Bref, la situation s'est détendue et en fin de compte tout s'est remarquablement passé; nous avons appris à mieux connaître les lions et les guépards, et surtout à mieux cerner les enjeux paradoxaux de la protection animale et du développement des réserves dans le pays. Cela nous a d'ailleurs donné l'occasion de poursuivre l'évolution de notre chaîne Youtube, déjà entamée à Eagles Rest, vers une tonalité plus documentaire et critique, parlant désormais moins de nous et davantage des sujets potentiellement polémiques qui se présentaient à nous, tout en gardant une assez grande réserve dans le traitement et en n'émettant que des jugements prudents et de bon sens; cette évolution nous a valu peu de nouveaux abonnés, mais de nombreux encouragements et félicitations, de nature à nous encourager à poursuivre dans cette voie. Par ailleurs, l'histoire de Barry et de Kristen est intéressante, leur vie unique en son genre, et les anecdotes qu'ils nous ont livrées à propos d'Alan, le propriétaire, savoureuses, et l'ensemble a été très enrichissant pour nous même si nous ne pouvons le relater ici par respect pour leur vie privée.
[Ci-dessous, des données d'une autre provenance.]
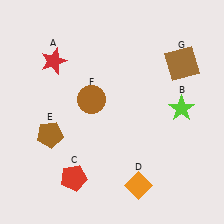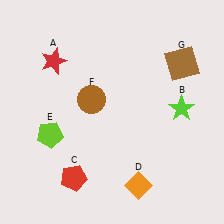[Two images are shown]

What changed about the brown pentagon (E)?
In Image 1, E is brown. In Image 2, it changed to lime.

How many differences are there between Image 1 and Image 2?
There is 1 difference between the two images.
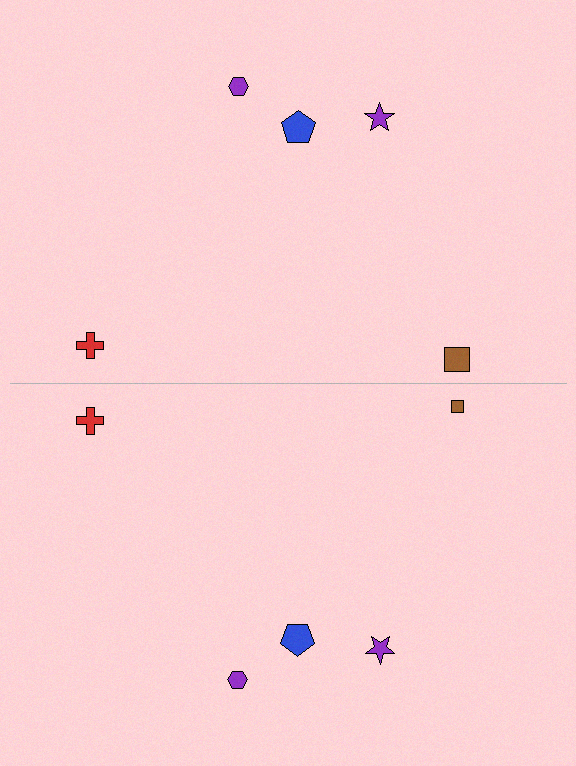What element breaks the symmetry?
The brown square on the bottom side has a different size than its mirror counterpart.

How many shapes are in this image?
There are 10 shapes in this image.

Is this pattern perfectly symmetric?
No, the pattern is not perfectly symmetric. The brown square on the bottom side has a different size than its mirror counterpart.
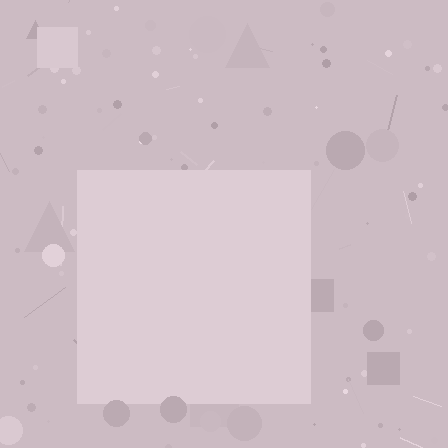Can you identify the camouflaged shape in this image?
The camouflaged shape is a square.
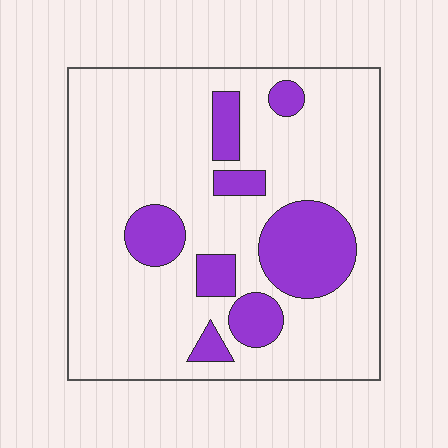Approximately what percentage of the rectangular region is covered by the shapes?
Approximately 20%.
C'est donc avec le sentiment, en quelque sorte, du devoir accompli, que nous avons repris la route au bout de quelques jours pour, enfin, sortir de la province du Gauteng pour entrer dans le coeur de ce que nous pourrions appeler notre "grande évasion".

Celle-ci a commencé par une expérience de bénévolat somme toute assez courte mais intense, dans une réserve de protection de singes vervet. Je dis "assez courte" car nous ne sommes restés qu'un peu moins de deux semaines sur place, alors que la plupart des volontaires "de base" y passent plusieurs mois, et le personnel encadrant plus longtemps encore. Du fait de la situation de confinement, de volontaires de base, il n'y en avait d'ailleurs plus du tout à l'exception d'une Française bloquée là pour six mois (Françoise, encore un parcours improbable), si bien que le personnel présent n'était plus composé que de cadres de longue durée, présents pour des périodes d'un à quatre ans. C'est dire à quel point il s'agissait d'un milieu de passionnés totalement investis, quasi-bénévolement, dans une mission prenant de plus en plus l'allure d'un sacerdoce. A titre d'exemple, l'un des principaux managers, un sympathique irlandais dans la force de l'âge, ayant sans nul doute une employabilité de bon niveau à l'international, acceptait de travailler plus de 50 heures par semaine en n'étant payé qu'environ 300 euros par mois en plus du gîte (sommaire) et du couvert. Eh bien malgré cette rémunération de misère, il avait de surcroît renoncé pendant plusieurs mois à son salaire pour pouvoir financer l'achat à venir de terrains sur lesquels la fondation pourrait s'établir, très hypothétiquement, plusieurs années plus tard... Et les autres participants étaient tous à peu près sur le même modèle...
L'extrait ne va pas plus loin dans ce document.